On the front page of the "Guide to Harm Reduction" manual are words like compassion, dignity and respect — terms not always associated with people who use drugs. 

"Society has a long history of understanding addiction in a moral sense," she says. "I think we are getting our message out. We are actively working towards destigmatizing a lot of what is going on."

Bridgeman, her colleagues and her counterparts across the province have been pushing for communities to adopt a mentality that supports the belief that just because somebody uses or is addicted to drugs, doesn't mean they are a bad person — Drugs and addiction do not discriminate.
 
Tolerance plays a role, she says.

"Hopefully, some of the rhetoric on social media is from the minority, but we know that it is not helpful," explains Bridgeman, when asked her views on shaming tactics used on social media. 

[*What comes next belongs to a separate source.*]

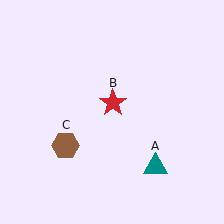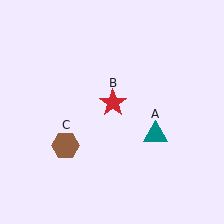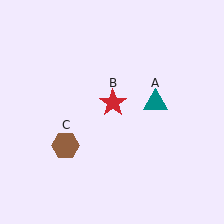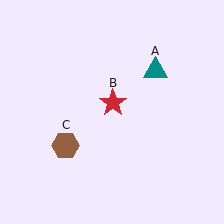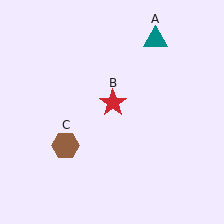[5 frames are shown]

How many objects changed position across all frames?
1 object changed position: teal triangle (object A).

"Pointing out and highlighting some of these tragic experiences, (on social media) or the spaces in which some of these people are living reinforces this idea that you have to hit rock bottom," says Bridgman. "It doesn't contribute to a solution. If that worked, we wouldn't see the problem anymore." 

The fact is, the shaming tactics further stigmatize and dehumanize those who use drugs and those with addictions to drugs, pushing them further into the dark.

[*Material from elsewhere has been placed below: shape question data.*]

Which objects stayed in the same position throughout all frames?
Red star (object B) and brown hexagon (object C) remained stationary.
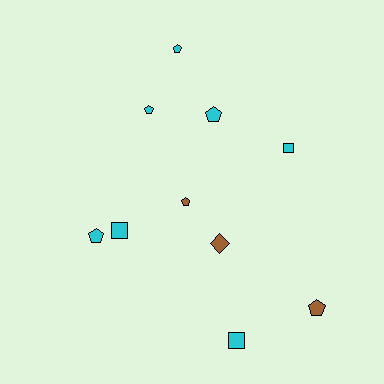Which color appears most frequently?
Cyan, with 7 objects.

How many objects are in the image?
There are 10 objects.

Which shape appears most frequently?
Pentagon, with 6 objects.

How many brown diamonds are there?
There is 1 brown diamond.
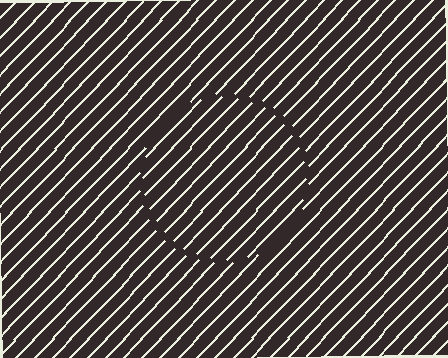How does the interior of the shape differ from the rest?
The interior of the shape contains the same grating, shifted by half a period — the contour is defined by the phase discontinuity where line-ends from the inner and outer gratings abut.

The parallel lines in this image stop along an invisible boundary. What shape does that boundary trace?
An illusory circle. The interior of the shape contains the same grating, shifted by half a period — the contour is defined by the phase discontinuity where line-ends from the inner and outer gratings abut.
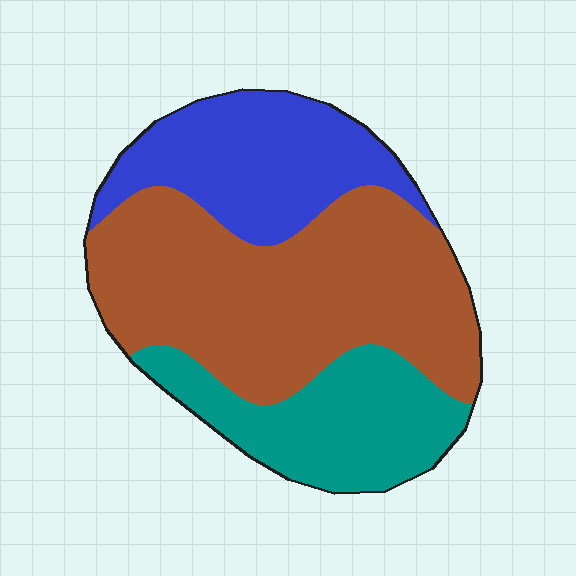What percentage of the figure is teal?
Teal takes up about one quarter (1/4) of the figure.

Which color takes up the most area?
Brown, at roughly 50%.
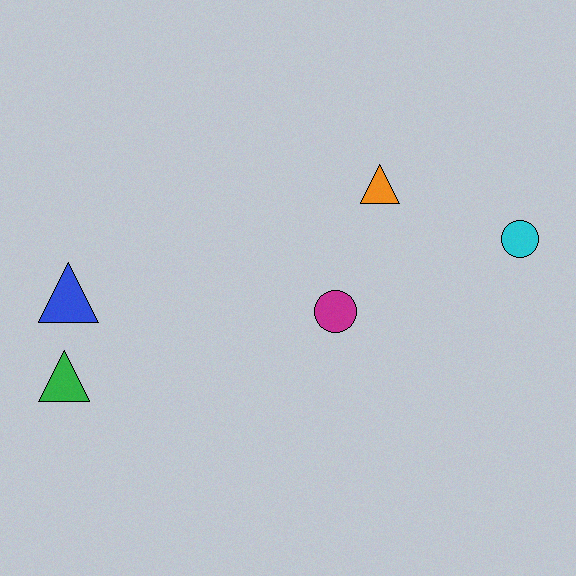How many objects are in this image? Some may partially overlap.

"We know that using in isolation is incredibly risky. If you are using alone, your risk right now of death is very high," says Bridgeman. 

According to the BC Coroners Service, In 2017 more than 1,430 people died from illicit drug overdoses. Roughly 90 per cent of those deaths occurred while inside, the majority were men and many were found alone.

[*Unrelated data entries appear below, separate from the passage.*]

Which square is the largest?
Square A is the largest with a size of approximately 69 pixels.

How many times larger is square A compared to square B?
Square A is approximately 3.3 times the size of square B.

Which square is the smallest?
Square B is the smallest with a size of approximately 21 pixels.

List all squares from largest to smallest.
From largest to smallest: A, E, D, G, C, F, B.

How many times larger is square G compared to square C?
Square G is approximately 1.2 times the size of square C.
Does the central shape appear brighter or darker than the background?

Bridgeman provides an example of how public shaming hurts harm reduction efforts. 

"If I was an individual who was a part of some of the social media groups, public conversations and forums that exist right now, and I was using in isolation, and I saw my colleagues, my friends, my boss, even family members sharing thoughts on social media in such an open way that is not supportive, I am not very likely to come out and share." 

Bridgeman added, "If I am being talked about in a negative way, that is not increasing the likelihood of me actually saying, I am somebody who uses substances, or I am somebody who uses in a problematic way, I need help." 

As a society, we all have a role to play in lifting the stigma around this subject, that includes the mainstream media.

The terminology and photos used by media can reinforce a false narrative.

Bridgeman says instead of saying "drug users", the term should be "people/person who use drugs" and use pictures that depict the crisis more accurately:

  • cocaine on a neatly organized office desk
  • a young man on a sofa at a house party, head bowed seemingly sleeping
  • a small bag of powder next to a teenager’s text book

For most people, it is difficult to make sense of an issue like drug addiction, especially in the light of so many overdose deaths in recent years. 

In a perfect world, Bridgeman says people would try and understand the issue in a proactive way, not a reactive one. 

"Dialogue about a certain issue — in this case substance use — would include people with lived experience. Where all parties involved who are negatively affected, positively affected or otherwise not affected at all, are at the table to listen and learn from one another," she says.

What are the complex factors that lead people to a variety of different substance abuse experiences? 

"Nobody wants to have to experience improperly discarded needles and people sleeping or going to the bathroom in public spaces, the people that are experiencing that type of a lifestyle don't want to be doing that either, but we need to come at this with a proactive way and understand what is at play here," she says.

"So, really trying to understand the differences in how people get to this place and how we can be a supporter, and advocate and a helper to people who might need it.

If we can't ask ourselves how we can be part of the solution than I don't think we are going to get very far."